Bref, Oldelaf, c’est ma came, et cet album de Pénélope Bagieu aussi. Il raconte l’histoire d’Ellen, une petite fille américaine née en 1941, dont la famille, juive, a quitté le Vieux Continent pour Baltimore quelques années plus tôt. Ellen adore son papa + son papa adore l’opéra = Ellen adore l’opéra. Très jeune, elle décide qu’elle sera une star de Broadway. Et l’histoire lui donnera raison, puisqu’elle est devenue la célèbre Cass Elliot, chanteuse charismatique de The Mamas and the Papas.
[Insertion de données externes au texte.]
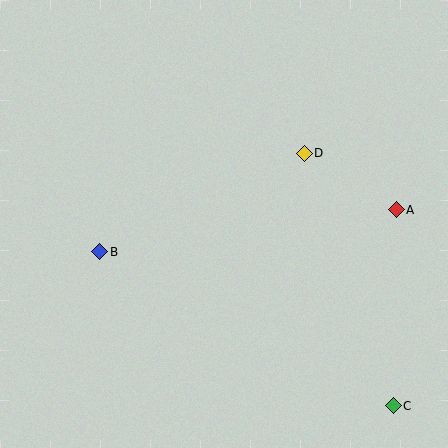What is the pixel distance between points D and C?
The distance between D and C is 268 pixels.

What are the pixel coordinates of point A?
Point A is at (396, 210).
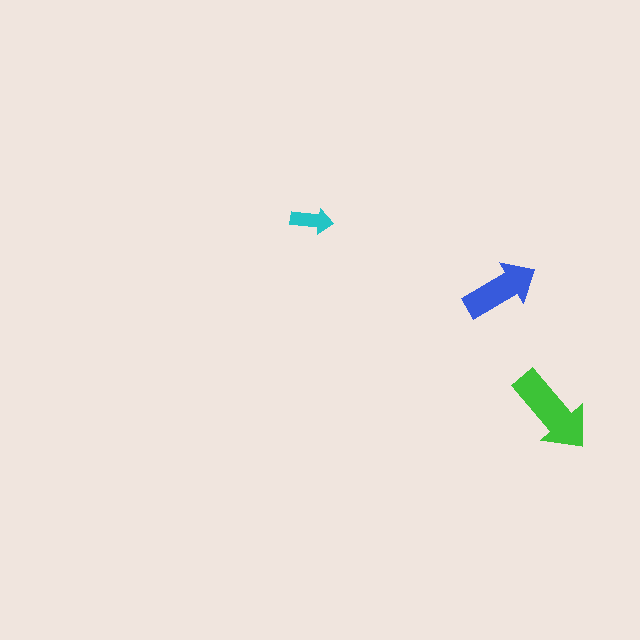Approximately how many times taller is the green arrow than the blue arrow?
About 1.5 times taller.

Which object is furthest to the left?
The cyan arrow is leftmost.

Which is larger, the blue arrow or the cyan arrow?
The blue one.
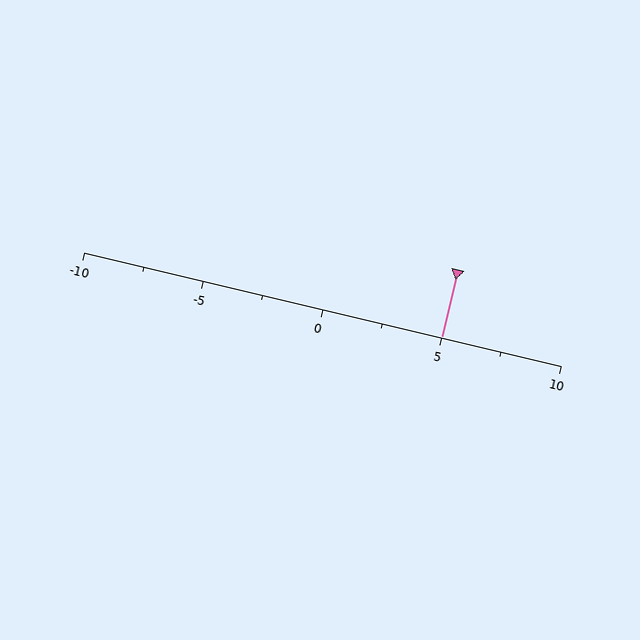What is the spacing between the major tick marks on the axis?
The major ticks are spaced 5 apart.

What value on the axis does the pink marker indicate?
The marker indicates approximately 5.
Mais tout l’intérêt de l’histoire réside dans le chemin sinueux qu’a dû emprunter cette fille hors du commun pour arriver à ses fins, après avoir traversé des terrains vallonnés. Ce que Cass veut, Cass l’obtient ! (sauf le mec qu’elle aime). Optimiste, drôle et romantique, Mama Cass a une voix qui achève de charmer son entourage lorsqu’elle se met à chanter. Mais elle a aussi ses fragilités, et c’est ce qui la rend particulièrement touchante. Toutes ces facettes sont extrêmement bien rendu par le récit qui fait tourner l’objectif autour de Cass en donnant tour à tour la caméra à sa petite sœur, à son père, à ses amis, à sa première prof de chant, etc. Impossible de ne pas s’attacher à la petite Ellen !

© Gallimard.

La meilleure arme contre le harcèlement scolaire : l’humour d’Ellen ! © Gallimard.
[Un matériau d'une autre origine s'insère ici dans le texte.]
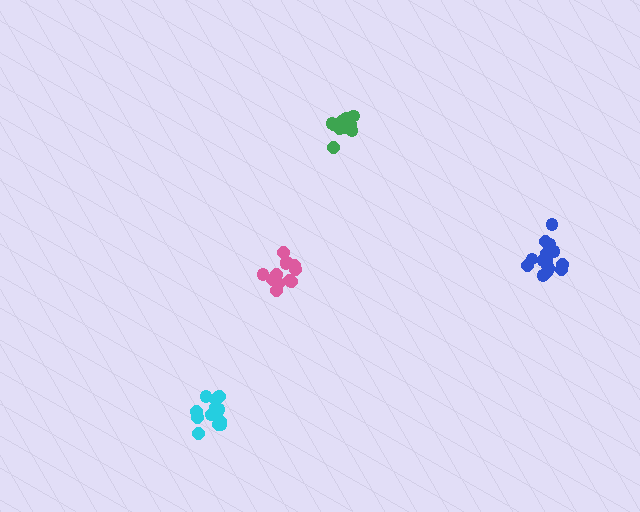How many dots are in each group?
Group 1: 14 dots, Group 2: 15 dots, Group 3: 11 dots, Group 4: 12 dots (52 total).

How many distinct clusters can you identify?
There are 4 distinct clusters.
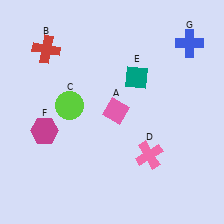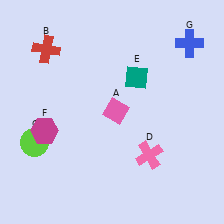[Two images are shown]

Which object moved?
The lime circle (C) moved down and to the left.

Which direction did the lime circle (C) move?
The lime circle (C) moved down and to the left.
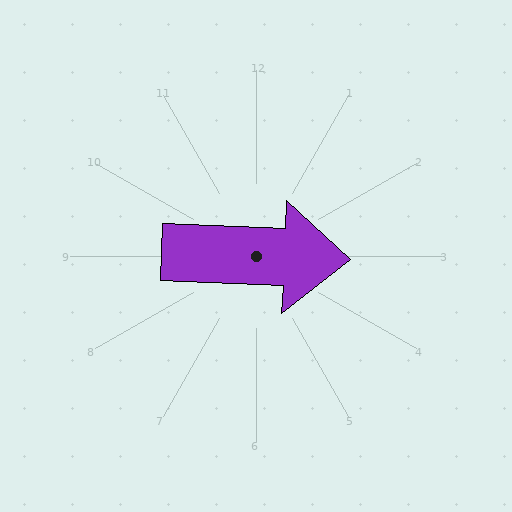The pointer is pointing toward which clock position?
Roughly 3 o'clock.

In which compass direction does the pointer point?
East.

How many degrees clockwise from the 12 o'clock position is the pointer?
Approximately 92 degrees.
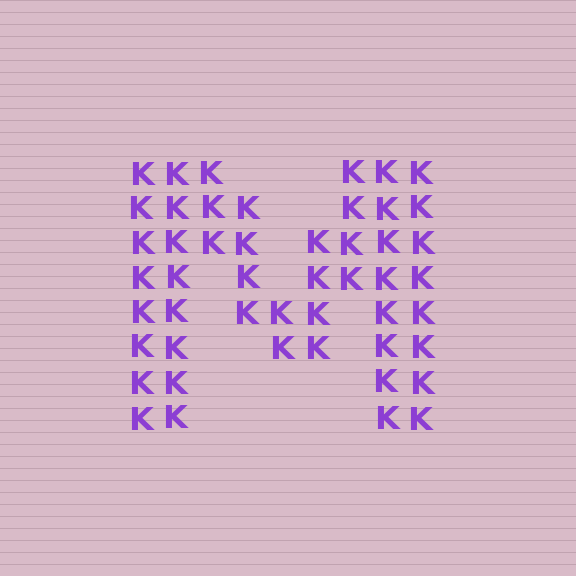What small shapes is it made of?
It is made of small letter K's.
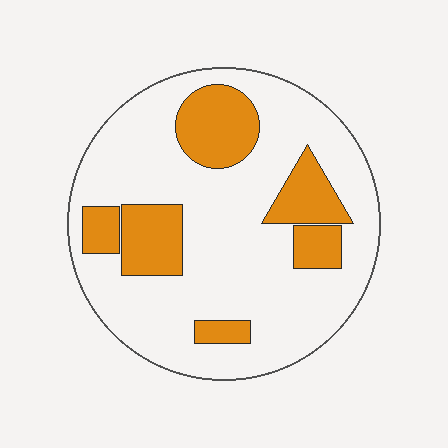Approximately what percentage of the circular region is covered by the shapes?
Approximately 25%.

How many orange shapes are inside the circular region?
6.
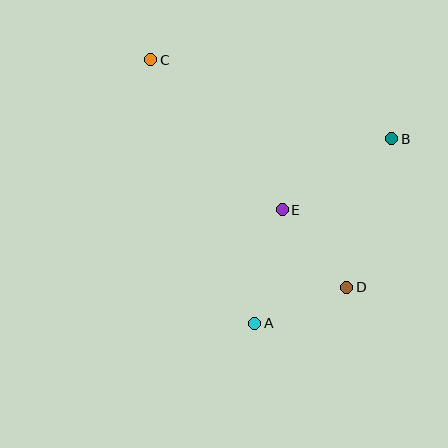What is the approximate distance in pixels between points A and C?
The distance between A and C is approximately 283 pixels.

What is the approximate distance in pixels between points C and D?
The distance between C and D is approximately 300 pixels.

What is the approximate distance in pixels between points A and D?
The distance between A and D is approximately 99 pixels.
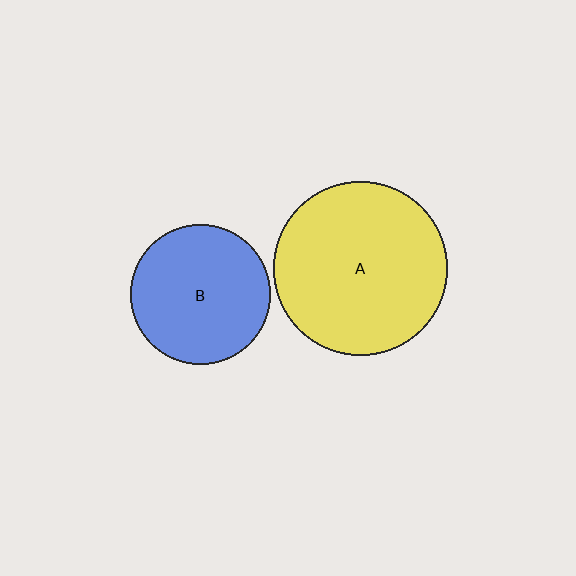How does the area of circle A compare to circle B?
Approximately 1.5 times.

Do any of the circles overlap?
No, none of the circles overlap.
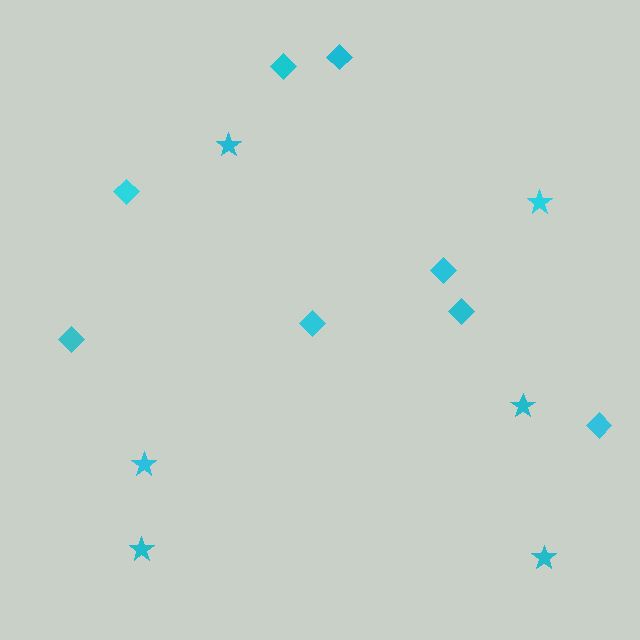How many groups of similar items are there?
There are 2 groups: one group of diamonds (8) and one group of stars (6).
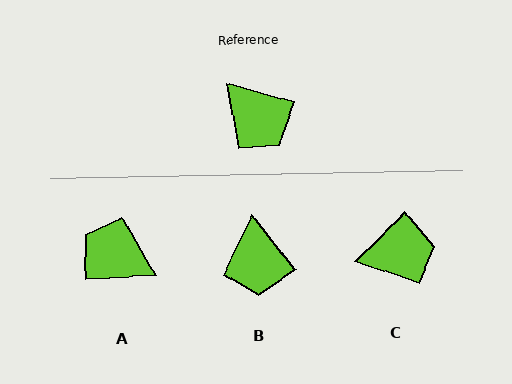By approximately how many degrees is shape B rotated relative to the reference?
Approximately 36 degrees clockwise.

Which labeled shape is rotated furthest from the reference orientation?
A, about 160 degrees away.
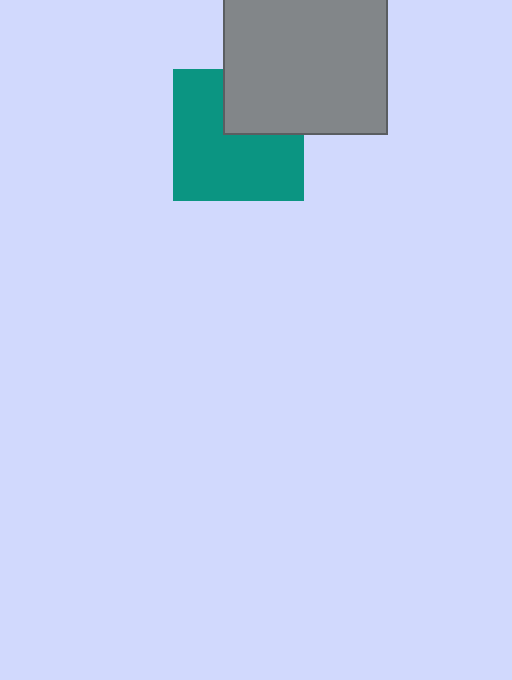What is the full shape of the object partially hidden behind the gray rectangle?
The partially hidden object is a teal square.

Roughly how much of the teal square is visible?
Most of it is visible (roughly 69%).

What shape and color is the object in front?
The object in front is a gray rectangle.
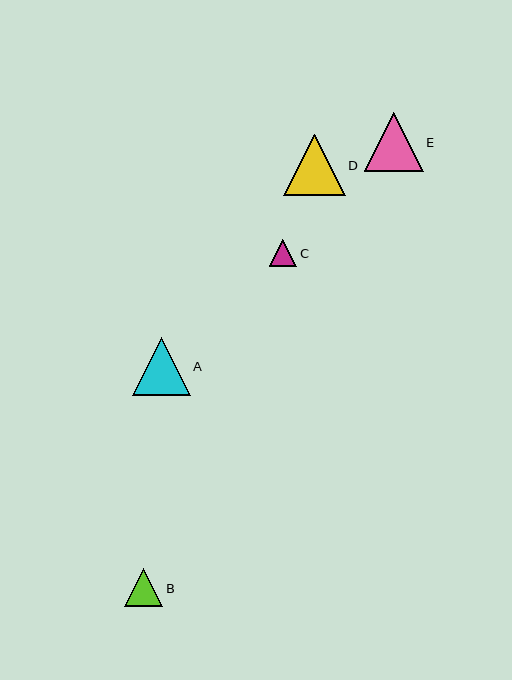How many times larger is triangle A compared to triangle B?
Triangle A is approximately 1.5 times the size of triangle B.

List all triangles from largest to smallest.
From largest to smallest: D, E, A, B, C.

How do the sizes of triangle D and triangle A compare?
Triangle D and triangle A are approximately the same size.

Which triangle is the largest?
Triangle D is the largest with a size of approximately 61 pixels.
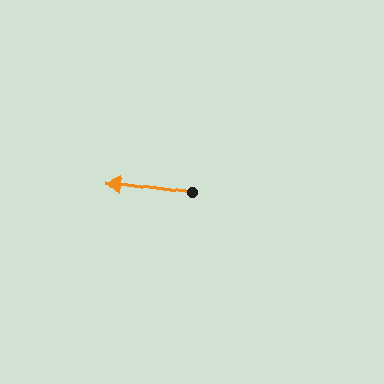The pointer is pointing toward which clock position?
Roughly 9 o'clock.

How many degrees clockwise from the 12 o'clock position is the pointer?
Approximately 278 degrees.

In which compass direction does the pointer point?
West.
Quant au dessin de Pénélope Bagieu, il est différent de celui de ses débuts bloguesques (je vous en parlais ici en 2008 !) dans Ma vie est tout à fait fascinante (dessin et humour que j’aimais bien, soit dit au passage). Ici, ce sont des dégradés de gris où l’on voit la trace du crayon, avec parfois des traits qui dépassent. Même le contour des vignettes et les bulles sont tracés à la main, sans règle, ce qui donne un petit côté tremblotant. Et ce côté brut est vraiment sympa. Mes planches préférées : les scènes pleine page de New York la nuit, quand il neige (tout est dans la dose de neige).
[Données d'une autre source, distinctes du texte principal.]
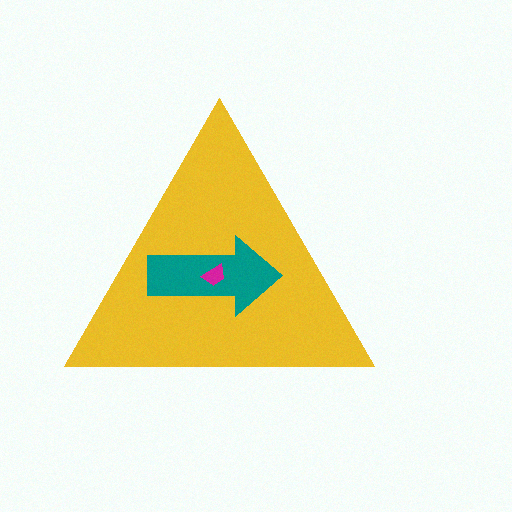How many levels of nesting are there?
3.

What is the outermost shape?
The yellow triangle.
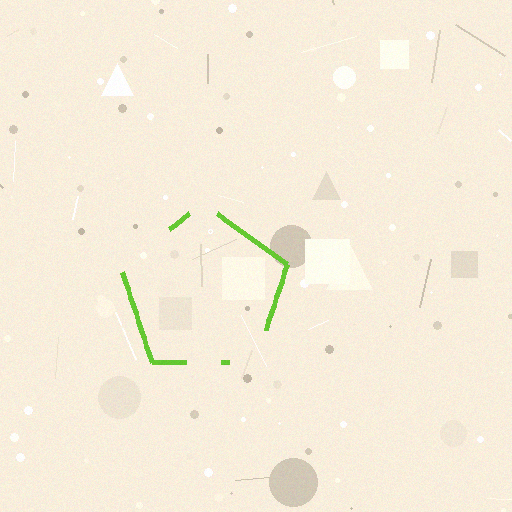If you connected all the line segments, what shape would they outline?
They would outline a pentagon.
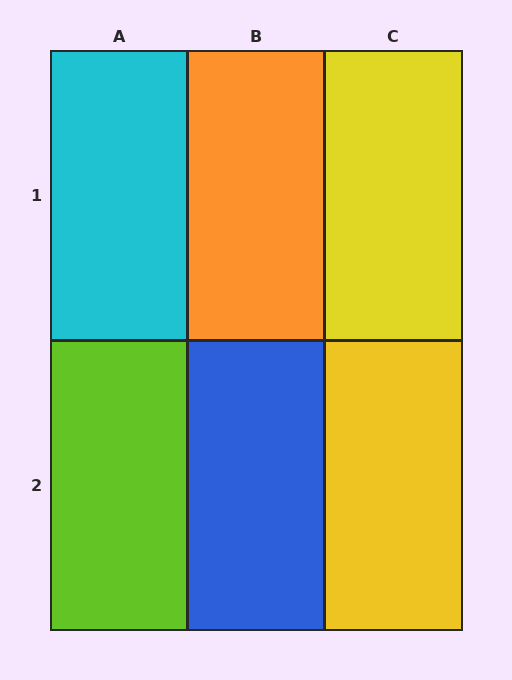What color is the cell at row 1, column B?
Orange.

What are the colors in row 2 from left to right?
Lime, blue, yellow.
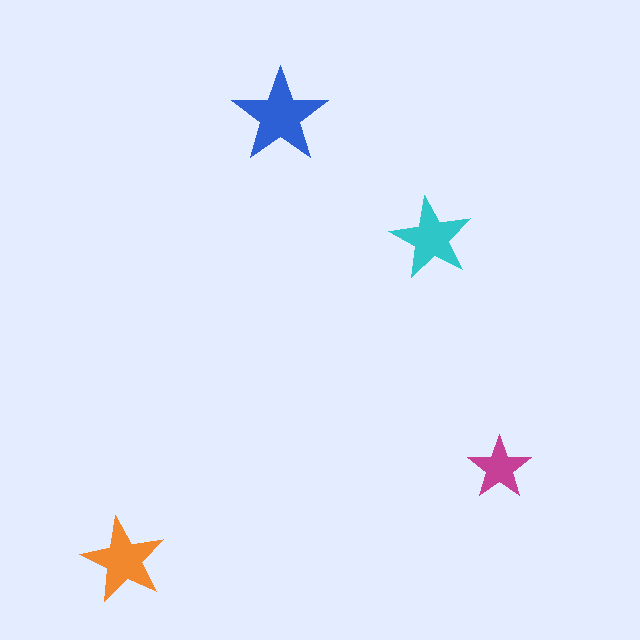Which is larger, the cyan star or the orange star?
The orange one.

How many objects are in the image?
There are 4 objects in the image.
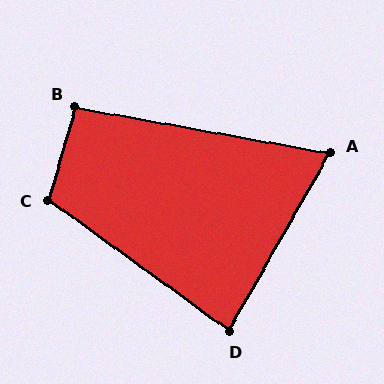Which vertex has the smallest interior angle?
A, at approximately 70 degrees.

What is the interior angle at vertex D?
Approximately 84 degrees (acute).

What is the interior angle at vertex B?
Approximately 96 degrees (obtuse).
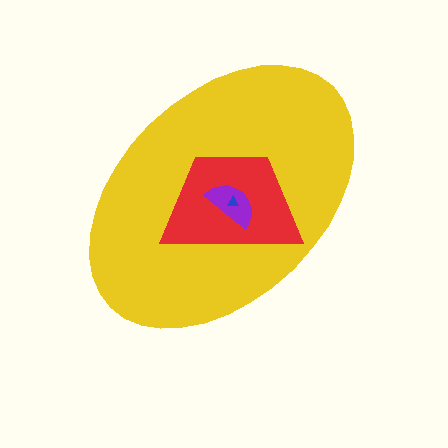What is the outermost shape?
The yellow ellipse.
Une bande dessinée étonnante, enrichie d’une playlist à la fin… que je me suis empressée de créer dans Deezer. Et là, des souvenirs lointains sont remontés dans mes oreilles : je revois cette cassette audio (si vous avez moins de 29 ans, vos parents vous expliqueront) de The Mamas & the Papas que mon parrain m’avait offerte quand j’étais au collège. Sur la jackette, les quatres membres du groupe étaient habillés dans un camaïeu de marron avec des pattes d’éph, ça me faisait beaucoup rire. Autant que les chansons d’Oldelaf. Rien que pour ça, un grand merci à Pénélope Bagieu pour ce California Dreamin’ [California dreamin…].

Billet sponsorisé par Oldelaf. 😀

California Dreamin’, Pénélope Bagieu, éd. Gallimard, sept. 2015, 272 p.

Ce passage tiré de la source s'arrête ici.